Philip Humber: Does He Deserve His Spot in the Chicago White Sox Rotation?

Matthew SmithCorrespondent IIIJuly 3, 2012

White Sox pitcher Philip Humber is currently on the DL.
White Sox pitcher Philip Humber is currently on the DL.Jeff Golden/Getty Images

Does Philip Humber deserve to have the fifth spot in the Chicago White Sox starting rotation given to him when he returns from his stint on the 15-day DL with an elbow flexor strain?

The short answer is no.

Kenny Williams and the White Sox would be going against the numbers and what is working for the Sox this year if Humber is given his old spot in the rotation.

Let’s look at the numbers.

Outside of the perfect game he threw against the Seattle Mariners on April 21, Humber has been downright awful.

Following the All-Star break last year, Humber won once with an ERA of 5.01 and a batting average against of .287.  Prior to his stint on the DL this year, he has won one game, owns an ERA that sits a tick above six and has already given up 12 home runs.

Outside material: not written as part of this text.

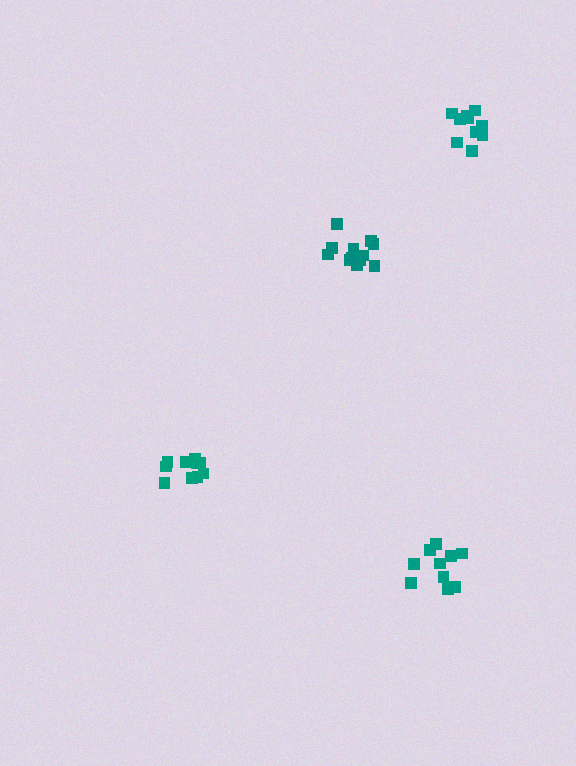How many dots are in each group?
Group 1: 10 dots, Group 2: 10 dots, Group 3: 14 dots, Group 4: 10 dots (44 total).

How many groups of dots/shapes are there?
There are 4 groups.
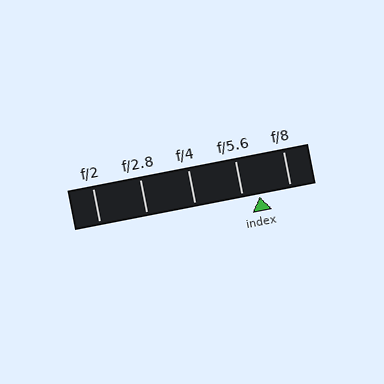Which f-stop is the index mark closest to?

Combined, Humber is 4-8 with an ERA over 5.50 since the All-Star break last year.

This is almost a year's worth of statistics, not a stretch of three or four bad outings but 22 starts.

Outside of Humber’s awful numbers, Williams would be going against this year’s formula for success if Humber was given a spot in the rotation upon his return.

Starting pitcher Jose Quintana has been outstanding since his insertion into the rotation.

While some may not have agreed that he had staying power as a starter initially, it is apparent he will be a starter as long as he continues to be as effective as he has been—even after lefty John Danks returns from the DL with a shoulder injury.

Dylan Axelrod pitched on baseball’s biggest stage in New York over the weekend and held up quite well.  He has a chance to stick around for a while, and to relegate him to the bullpen for Humber would be a mistake at this point.

Two young pitchers who are proving they belong at the major league level now and not in a year or two don’t come around very often.  Ride their arms until they prove they are not up to the task anymore.

Pitching coach Don Cooper seems to relish the opportunity to coach up youngsters and that they are taking advantage of the chance to perform.

MLB reporter Scott Merkin wrote on July 1 that Danks is to have further tests done on his shoulder and that White Sox manager Robin Ventura is not overly concerned because of the way that Quintana has been pitching in his stead.

The pitching coach is having fun, and the manager is pleased with the performances of the “fill-ins."  If it ain't broke, don’t fix it.

Now, Danks, fresh off of a new contract, deserves his spot back, which would push Quintana into the fifth spot, but that is not going to happen for a while.

When Humber is ready, throw him into long relief for a while, and if he underperforms in that role as well, then it is off to the waiver wire or dangled as whatever-you-can-get-for-him trade bait for the pitcher from Nacogdoches, Texas.

Are the Sox better with Axelrod or Humber in the rotation? 

Right now, the answer is Axelrod.

William’s recipe of youth and experience is working so far this season for the White Sox; don’t change it for Humber who cannot put back-to-back solid outings together.

This may seem reactionary, but it’s valid.